А нам их не вообразить: кажется, что за последние три года он выговорил все, что хотел, — и так, что лучше нельзя.
Детские сюжеты, блеклые рифмы, громкие фразы — байронизм, православие, народность! — но никогда и нигде не звучала по-русски столь неистово и нежно высокопарная музыка обиды и свободы.
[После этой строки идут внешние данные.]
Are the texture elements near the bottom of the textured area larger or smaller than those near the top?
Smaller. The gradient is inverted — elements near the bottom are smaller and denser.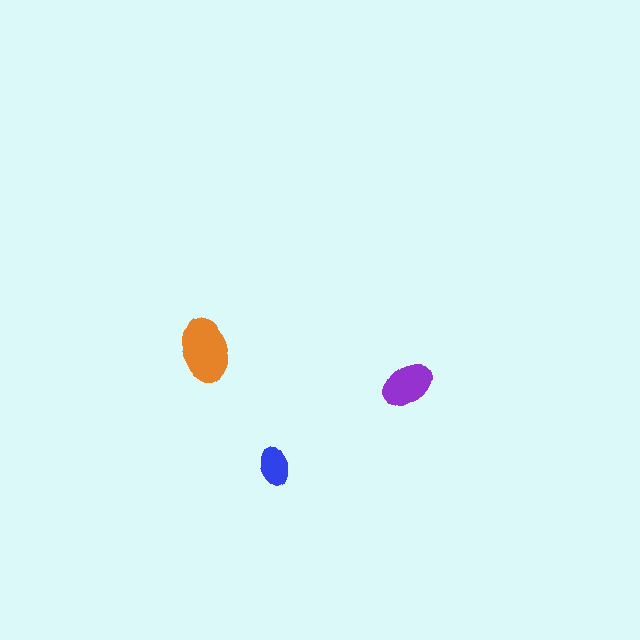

Положим, неуклюжий Полежаев тоже умирал от жалости к себе, — но тот рвался из рук палача по имени Рок и хрипел: за что? — смертный пот последней надежды, жадные жесты деревянного ямба, стучит полковой барабан.
Также некто Жозеф Делорм, страдая в нищете чахоткой, разводил в самодельных жардиньерках плакучие метафоры одиночества, — и самые трогательные Лермонтов сорвал.
«...Нет, невидимая рука отстраняет меня от счастья; у меня словно клеймо на лбу, я не имею права соединять свою душу с другой. Прикажите оторванному от дерева листу, летящему по ветру и плывущему по волнам, пустить в землю корни и стать дубом! Вот я — такой мертвый лист. Еще какое-то время я буду катиться по земле, а потом размокну и сгнию.
— Но ведь она-то, она же будет плакать, если ты промолчишь! Став женой другого, она будет всю жизнь сожалеть о тебе, ты сломаешь ее судьбу.
— Да, она с неделю поплачет от грусти и с досады; сначала она будет то краснеть, то бледнеть при упоминании моего имени, даже, наверное, невольно вздохнет, узнав о моей смерти. А следующей ее мыслью будет: "Как хорошо, что я вышла замуж за другого — он-то жив!"»
Это из дневника Делорма, последняя запись: в октябре 1828-го молодой человек скончался. Его никогда и не было: его жизнь, смерть, стихи, прозу сочинил парижский студент медицины г-н Сент-Бёв, разыграв на романтическом клавире «заблуждения жалкой молодости, оставленной на произвол страстей», — как выразился в 1830-м Пушкин, одобряя, впрочем, «необыкновенный талант, ярко отсвеченный странным выбором предметов». Сент-Бёв избавился таким способом от меланхолии, заодно и от бедности (а тяжба Делорма с судьбой была, в сущности, денежная; Полежаев, тот требовал от нее дворянского герба, — то есть оба искали покоя): вышел в люди, даже в литературные критики, стал впоследствии академик, сенатор, грузный толстяк, — словно и не отрывался от ветки родимой. Его метафоры оплатил жизнью — другой. Лермонтов предпочел последовать за Печориным.
Умный человек всего умней бывает лет в двадцать семь. Тогда он знает все — и что вечно любить невозможно.
Он только не владеет искусством обращения с дураками — и не желает его изучать, почитая презренным и скучным: «надоело! Всё люди, такая тоска, хоть бы черти для смеха попадались».
Зато изощряет стратегию против дур: «ах!!! я ухаживаю и вслед за объяснением говорю дерзости; это еще забавляет меня немного, и хотя это не совсем ново, но по крайней мере встречается не часто!.. Вы подумаете, что за это меня гонят прочь... о, нет, совсем напротив... женщины уж так созданы...»
Умный человек обычно думает о себе, что он очень умный, и что дураки его не любят именно за это (а значит — понимают! Не такие уж, выходит, они дураки!), лестная такая неприязнь его до поры до времени смешит.
А на самом деле дурак об умном полагает, что он просто наглый. В превосходящую силу чужого ума никто не верит, поэтому ненавидят не за нее; но когда спасение справедливости становится делом чести — совесть молчит.
Печорин это как будто понимал. И сумел перешутить Грушницкого. Лермонтову не удалось.